Crystalline silica, a basic component of soil, sand, granite, and many other minerals, which may become particles small enough to breath in when workers chip, cut, drill, or grind objects, is a long-recognized serious occupational health hazard. Exposure to silica can cause an irreversible, progressive lung disease called silicosis. The CDC completed a hazard review of the Health Effects of Occupational Exposure to Respirable Crystalline Silica (say that ten times fast!) in 2002, finding that in addition to silicosis, studies indicate that silica exposure can increase the risk of lung cancer, pulmonary tuberculosis, and airways diseases.

The scientists have joined the American Industrial Hygiene Association in questioning whether the delay is due to politics. This year, industry representatives have met nine times with OMB staff, raising questions about whether the White House will interfere in the development of this science-based standard.

The Bush administration’s OMB was caught several times weakening, delaying, or outright stopping science-based rules on many topics, including exposure to asbestos, ground-level ozone pollution, endangered species, formaldehyde emissions during plywood production, particulate matter, and the impact of climate change on public health.
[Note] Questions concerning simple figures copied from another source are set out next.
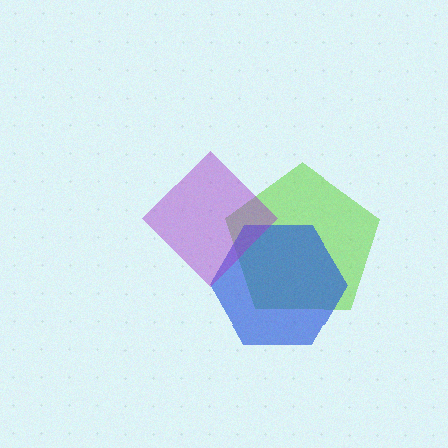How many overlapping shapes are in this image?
There are 3 overlapping shapes in the image.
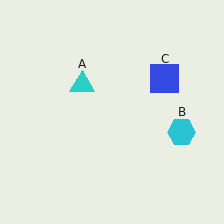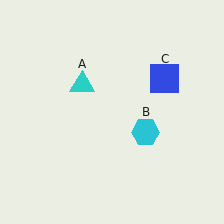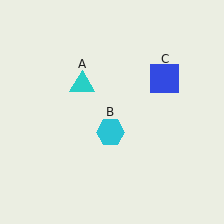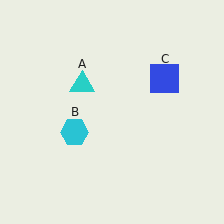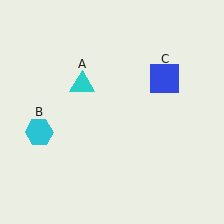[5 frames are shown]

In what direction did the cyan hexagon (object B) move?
The cyan hexagon (object B) moved left.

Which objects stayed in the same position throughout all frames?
Cyan triangle (object A) and blue square (object C) remained stationary.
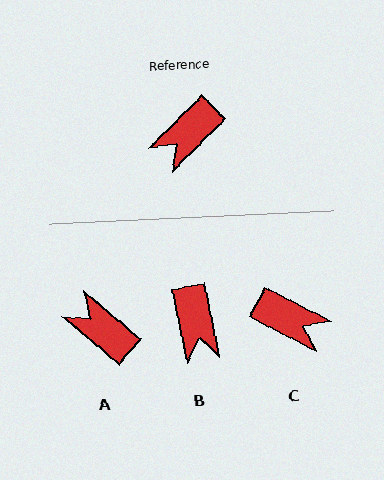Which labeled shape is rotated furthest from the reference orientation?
C, about 108 degrees away.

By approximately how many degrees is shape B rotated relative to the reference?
Approximately 57 degrees counter-clockwise.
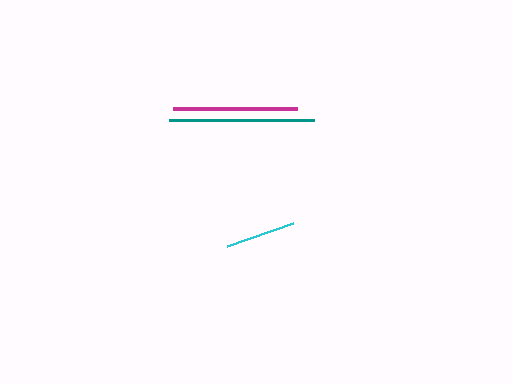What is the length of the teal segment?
The teal segment is approximately 144 pixels long.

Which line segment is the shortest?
The cyan line is the shortest at approximately 70 pixels.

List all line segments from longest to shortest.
From longest to shortest: teal, magenta, cyan.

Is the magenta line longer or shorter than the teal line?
The teal line is longer than the magenta line.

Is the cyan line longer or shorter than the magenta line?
The magenta line is longer than the cyan line.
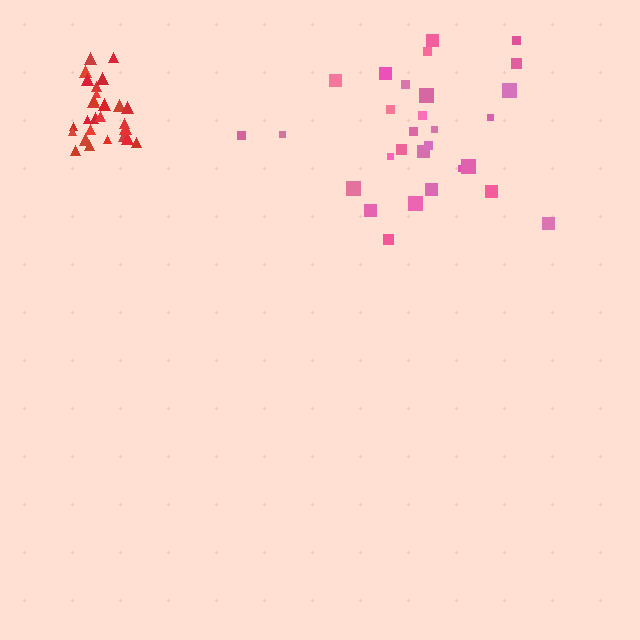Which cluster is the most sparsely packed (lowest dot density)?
Pink.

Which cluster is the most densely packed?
Red.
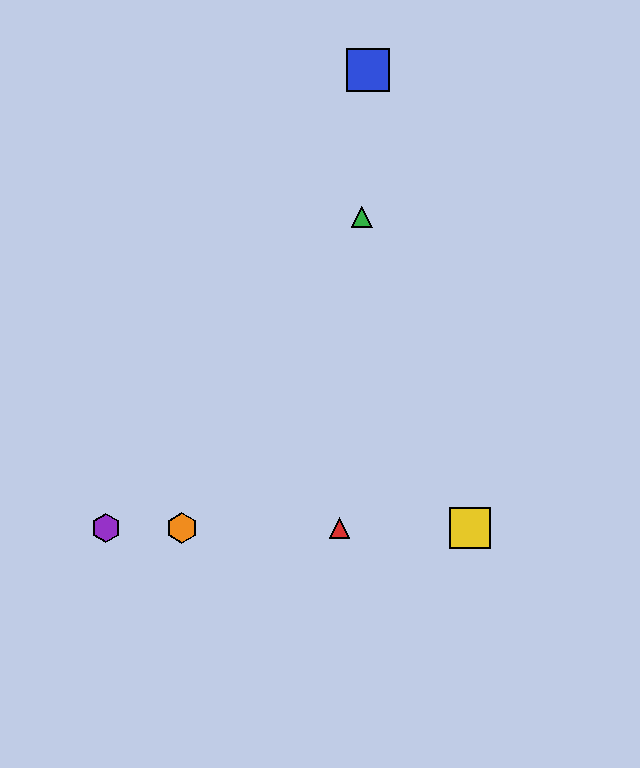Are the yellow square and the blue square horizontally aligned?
No, the yellow square is at y≈528 and the blue square is at y≈70.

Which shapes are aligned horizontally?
The red triangle, the yellow square, the purple hexagon, the orange hexagon are aligned horizontally.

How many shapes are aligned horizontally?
4 shapes (the red triangle, the yellow square, the purple hexagon, the orange hexagon) are aligned horizontally.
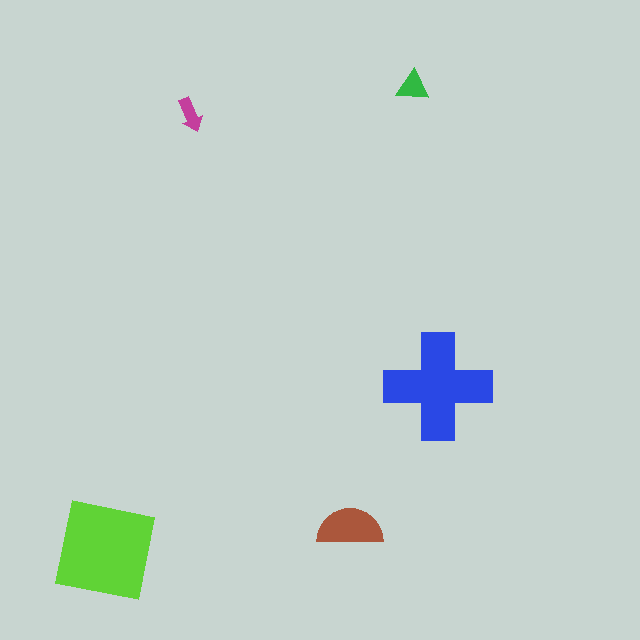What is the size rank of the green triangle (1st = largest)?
4th.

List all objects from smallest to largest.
The magenta arrow, the green triangle, the brown semicircle, the blue cross, the lime square.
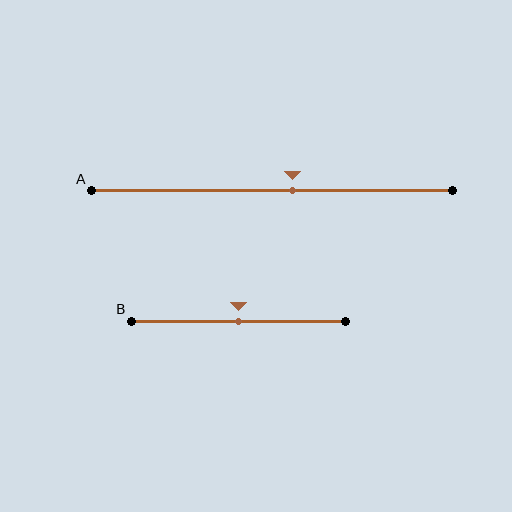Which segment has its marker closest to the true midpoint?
Segment B has its marker closest to the true midpoint.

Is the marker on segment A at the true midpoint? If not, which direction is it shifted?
No, the marker on segment A is shifted to the right by about 6% of the segment length.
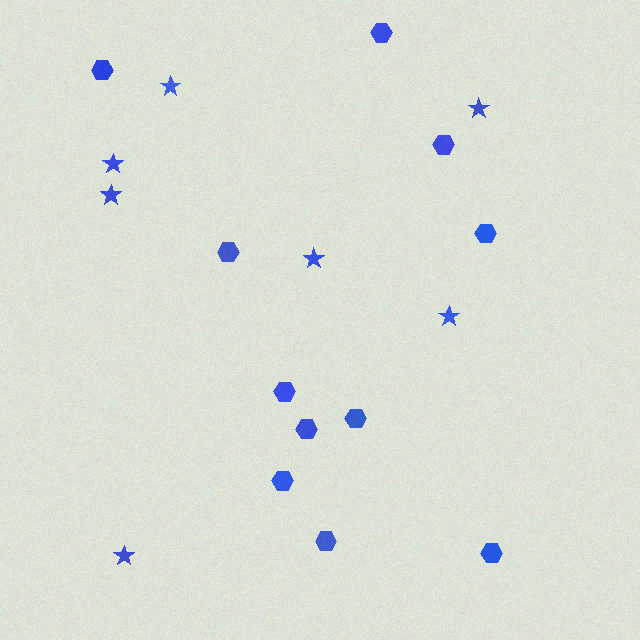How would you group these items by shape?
There are 2 groups: one group of hexagons (11) and one group of stars (7).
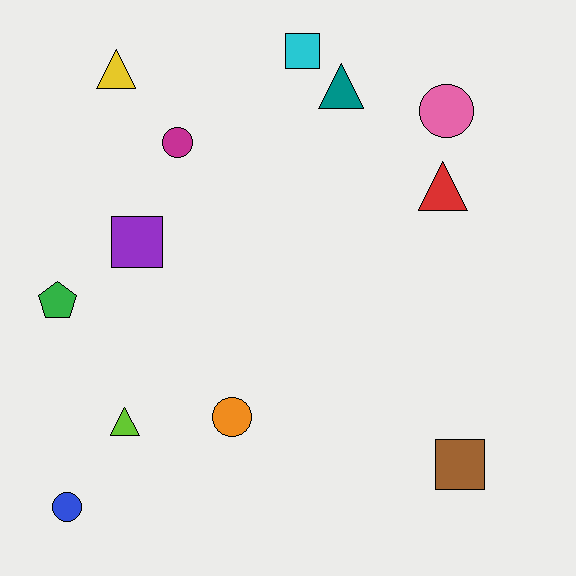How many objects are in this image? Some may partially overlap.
There are 12 objects.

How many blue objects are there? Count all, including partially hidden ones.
There is 1 blue object.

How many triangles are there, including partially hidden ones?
There are 4 triangles.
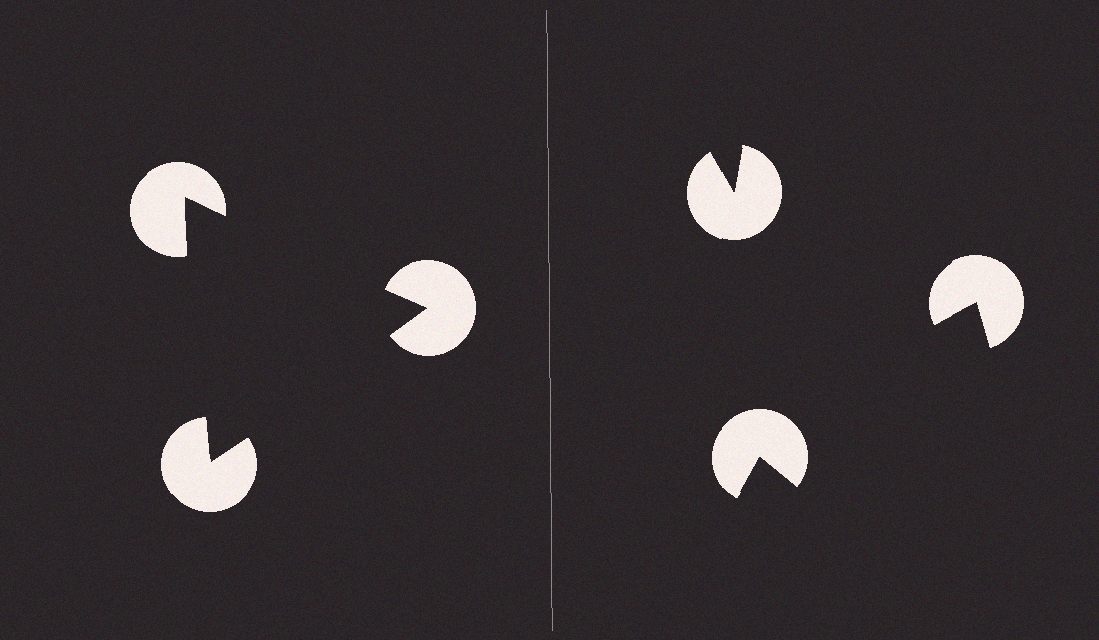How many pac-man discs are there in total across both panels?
6 — 3 on each side.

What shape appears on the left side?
An illusory triangle.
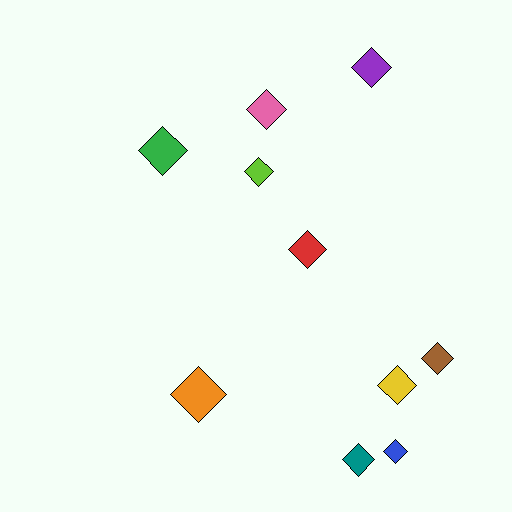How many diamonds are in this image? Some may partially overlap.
There are 10 diamonds.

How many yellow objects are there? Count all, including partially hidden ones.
There is 1 yellow object.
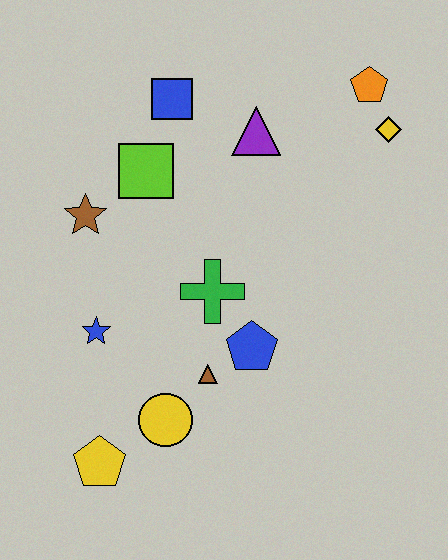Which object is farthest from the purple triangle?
The yellow pentagon is farthest from the purple triangle.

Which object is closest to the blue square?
The lime square is closest to the blue square.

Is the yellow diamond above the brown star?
Yes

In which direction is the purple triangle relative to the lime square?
The purple triangle is to the right of the lime square.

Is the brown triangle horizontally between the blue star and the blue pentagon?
Yes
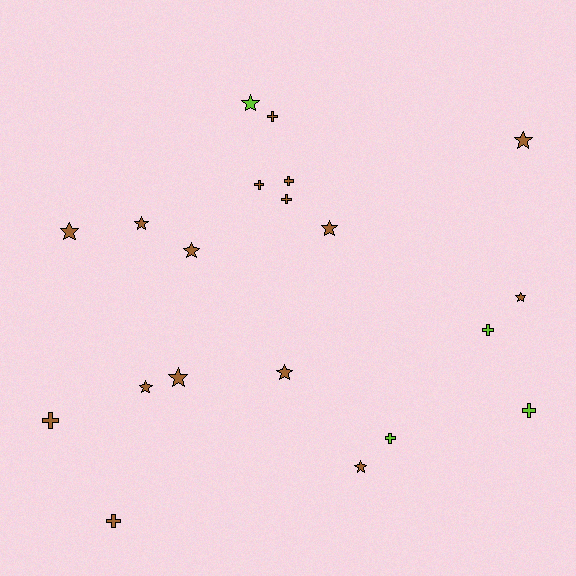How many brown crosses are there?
There are 6 brown crosses.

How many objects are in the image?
There are 20 objects.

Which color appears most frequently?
Brown, with 16 objects.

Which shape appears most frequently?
Star, with 11 objects.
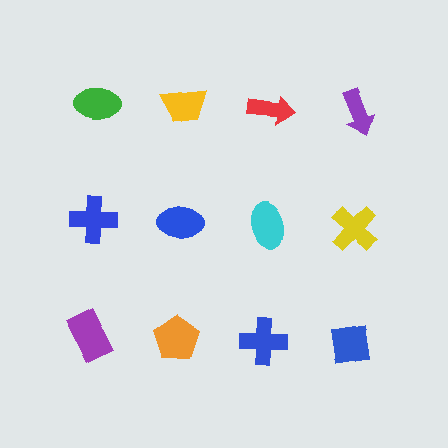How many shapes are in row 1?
4 shapes.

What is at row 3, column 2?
An orange pentagon.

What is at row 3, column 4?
A blue square.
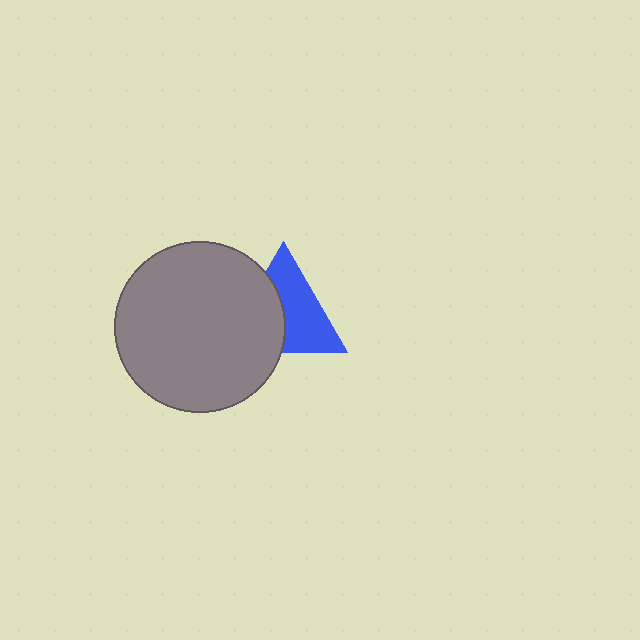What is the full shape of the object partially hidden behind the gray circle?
The partially hidden object is a blue triangle.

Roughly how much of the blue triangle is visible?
About half of it is visible (roughly 56%).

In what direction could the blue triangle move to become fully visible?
The blue triangle could move right. That would shift it out from behind the gray circle entirely.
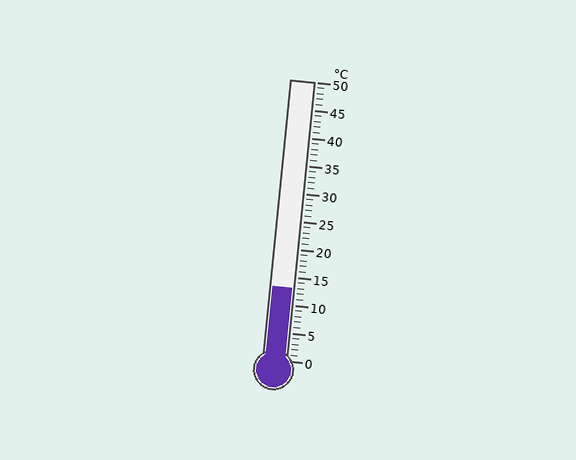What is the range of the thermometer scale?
The thermometer scale ranges from 0°C to 50°C.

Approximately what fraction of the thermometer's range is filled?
The thermometer is filled to approximately 25% of its range.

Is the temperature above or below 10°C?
The temperature is above 10°C.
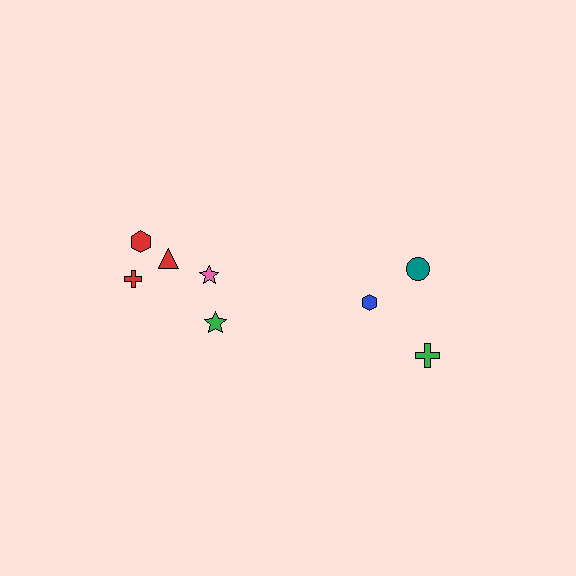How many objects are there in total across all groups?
There are 8 objects.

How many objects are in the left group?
There are 5 objects.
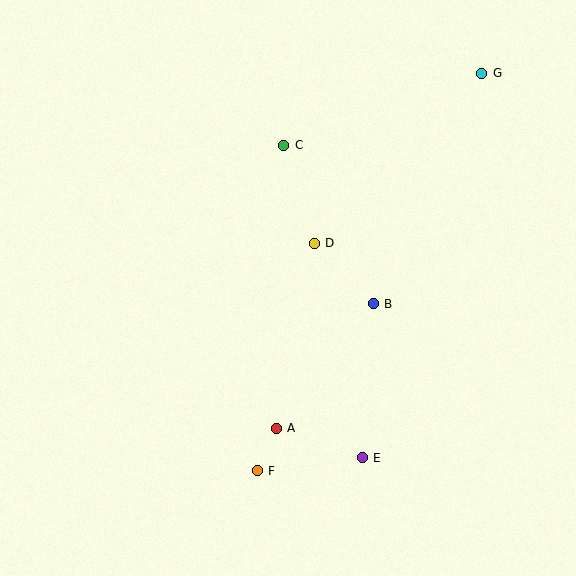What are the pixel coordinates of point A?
Point A is at (276, 428).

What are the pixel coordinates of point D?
Point D is at (314, 243).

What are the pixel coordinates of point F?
Point F is at (257, 471).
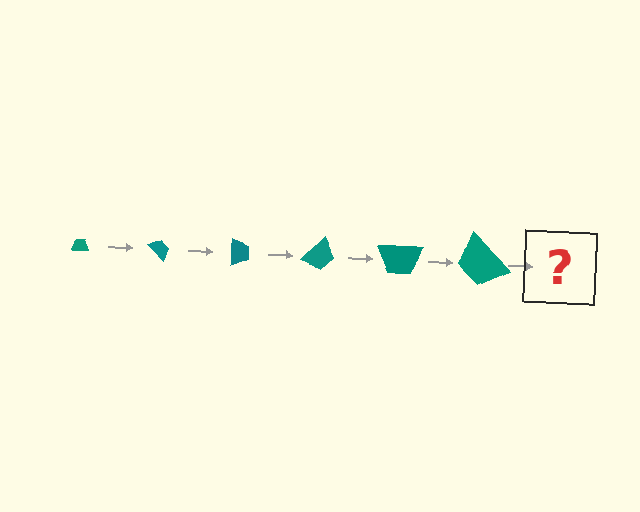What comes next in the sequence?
The next element should be a trapezoid, larger than the previous one and rotated 270 degrees clockwise from the start.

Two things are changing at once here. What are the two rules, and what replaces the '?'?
The two rules are that the trapezoid grows larger each step and it rotates 45 degrees clockwise each step. The '?' should be a trapezoid, larger than the previous one and rotated 270 degrees clockwise from the start.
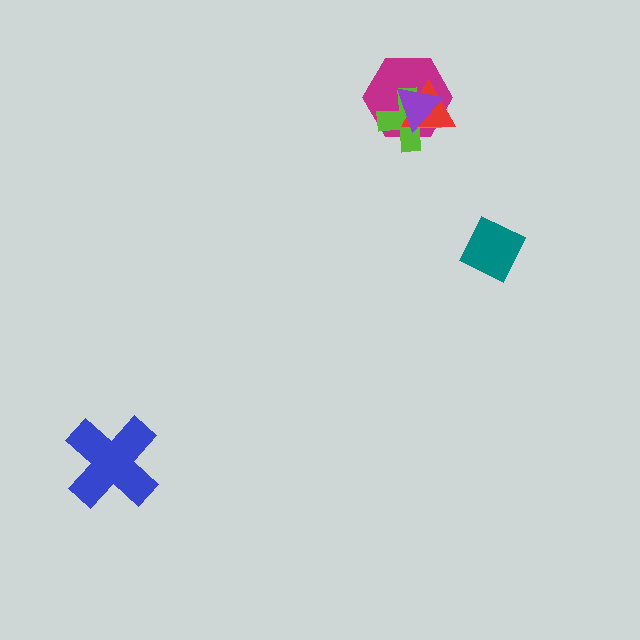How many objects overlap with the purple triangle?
3 objects overlap with the purple triangle.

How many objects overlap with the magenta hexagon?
3 objects overlap with the magenta hexagon.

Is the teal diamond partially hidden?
No, no other shape covers it.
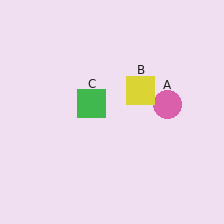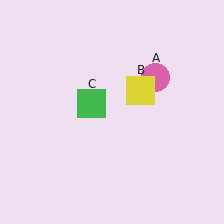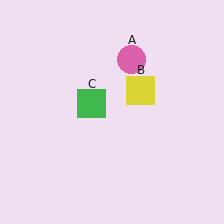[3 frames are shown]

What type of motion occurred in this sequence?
The pink circle (object A) rotated counterclockwise around the center of the scene.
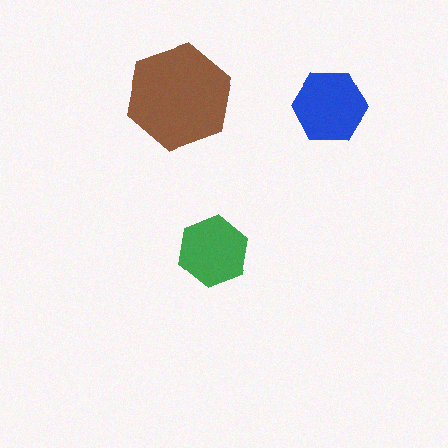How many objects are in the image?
There are 3 objects in the image.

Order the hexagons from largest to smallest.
the brown one, the blue one, the green one.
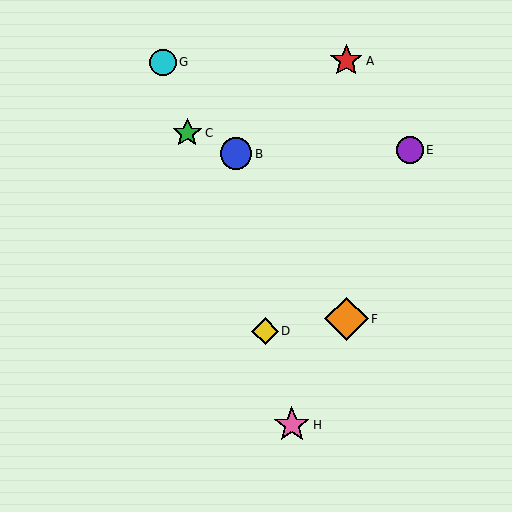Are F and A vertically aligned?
Yes, both are at x≈346.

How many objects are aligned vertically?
2 objects (A, F) are aligned vertically.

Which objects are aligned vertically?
Objects A, F are aligned vertically.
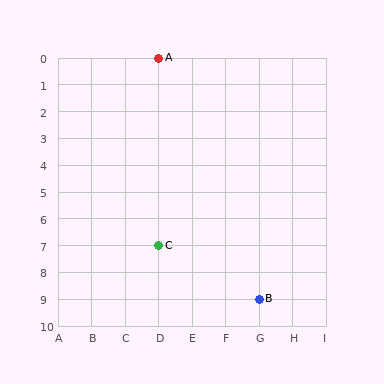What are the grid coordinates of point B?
Point B is at grid coordinates (G, 9).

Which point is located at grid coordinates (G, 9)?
Point B is at (G, 9).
OSHA has spent fourteen years developing the proposed rule, and the draft risk assessment was subject to an independent peer review. In December, the National Advisory Committee on Occupational Safety and Health wrote the secretaries of Labor and Health and Human Services to emphasize the importance of issuing the proposed silica rule “so that the public hearings and comment period can commence, and a final silica standard issued to protect workers from this serious workplace hazard.”

With each day that passes, more workers are exposed to the harmful particles. “This delay in action by OMB leaves workers at significant risk of disease and death,” according to the letter. “It also prevents the rulemaking process from moving forward, obstructing public participation on this important worker safety and public health matter.”